Ainda parados no mesmo lugar, o grupo do qual ela havia se separado os olhava claramente intrigados, mas como Yukari de fato parecia conhecer aquelas pessoas — ou ao menos o garoto — e as garotas estavam com pressa para ir ver Nishiwake, deixaram por isso mesmo e seguiram seu caminho… mas segunda-feira Shibuya certamente não escaparia das perguntas.
—Todos!
—Eu não tenho dinheiro para tudo isso. — respondeu pacientemente colocando uma nota na máquina e digitando o código. — Por que todos vocês comem tanto afinal?
O garoto bufou contrariado.
—Você não sabe de nada mulher? É porque somos feitos de energia espiritual, essa forma física demanda muita dela, pense na quão faminta você deve ficar se fizer exercícios por uma ou duas horas, mas a comida desse mundo, apesar de gostosa, quase não tem energia alguma! Eu poderia me sustentar melhor comendo insetos, mas eles são nojentos! — fez uma careta de nojo colocando a língua para fora — Pense que é como tentar criar um raio com a energia de uma batata! Mas a aneue diz que se eu sentir muita fome, eu posso comer um pouco da essência vital dos humanos, para algo vocês têm que servir.
—O que?! — Yukari o olhou surpresa, por ele explicar tudo aquilo tão francamente.
—Você é surda mulher?! — ele reclamou.
Ele era uma criança petulante e grosseira, mas se o que dizia era verdade, então Gintsune — que estava na forma física e debilitado do jeito que estava — devia estar faminto!

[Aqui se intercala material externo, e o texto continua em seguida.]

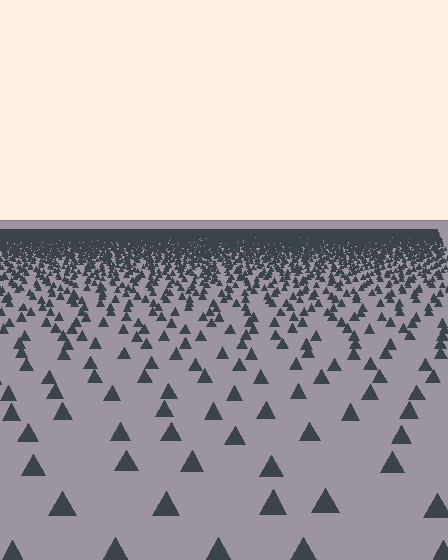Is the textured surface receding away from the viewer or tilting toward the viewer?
The surface is receding away from the viewer. Texture elements get smaller and denser toward the top.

Yukari precisava alimentá-lo de alguma forma tanto para ajudá-lo a recuperar as forças quanto para evitar restaurantes sendo incendiados pela cidade novamente mais tarde!
—Eu tenho um nome, e é Yukari. — ela comentou entregando a ele três barras de chocolate e milagrosamente conseguindo manter a calma.
O menino pegou os doces e cheirou-os desconfiadamente antes de começar a rasgar com os dentes a embalagem da primeira barra.
—Você é estúpida, é isso o que você é dando seu nome assim tão descuidadamente! — a criticou mordendo o chocolate — E você pode se referir a mim como Anko-dono.
Yukari franziu o cenho, a arrogância era de família pelo visto, mas pelo menos o irmão dele tinha um pouco mais de modos… o irmão dele! Gintsune!
—Você! O que foi que deu ao seu irmão?! — perguntou de repente se agitando — Você precisa me dar o antídoto, ele está mal! Você tem o antídoto, não é?
O garoto afastou-se com um pequeno pulo para trás.
—Está tentando me queimar, idiota? — reclamou jogando a embalagem do primeiro chocolate no chão e rasgando com os dentes a embalagem do segundo — Então quer dizer que aquele otário foi procurar por você depois daquilo? Eu já devia saber, que bebê chorão! — e então enfiando quase metade da barra de chocolate na boca continuou: — Não é para tanto, ele vai ficar bem, foi só um arranhãozinho!
Mas Yukari não estava convencida.
—Talvez a dose tenha sido maior do que você acha, ele realmente…!
—Ora, cala-se! — o garoto reclamou, embora não parecesse estar falando com ela enquanto sacudiu uma mão no ar como se quisesse afastar algo — É claro que ele vai ficar bem, foi só uma dose inofensiva para aquele otário aprender a não mexer comigo! — ele engoliu o resto do chocolate de uma só vez e virou-se para Yukari novamente — Você e o restante daqueles humanos estava indo ver a mulher vazia que o baku está devorando? Deveriam tomar cuidado para não serem os próximos.
—Quem? — Yukari piscou.
Reaproximando-se ele abriu o último chocolate e apontou para trás dela.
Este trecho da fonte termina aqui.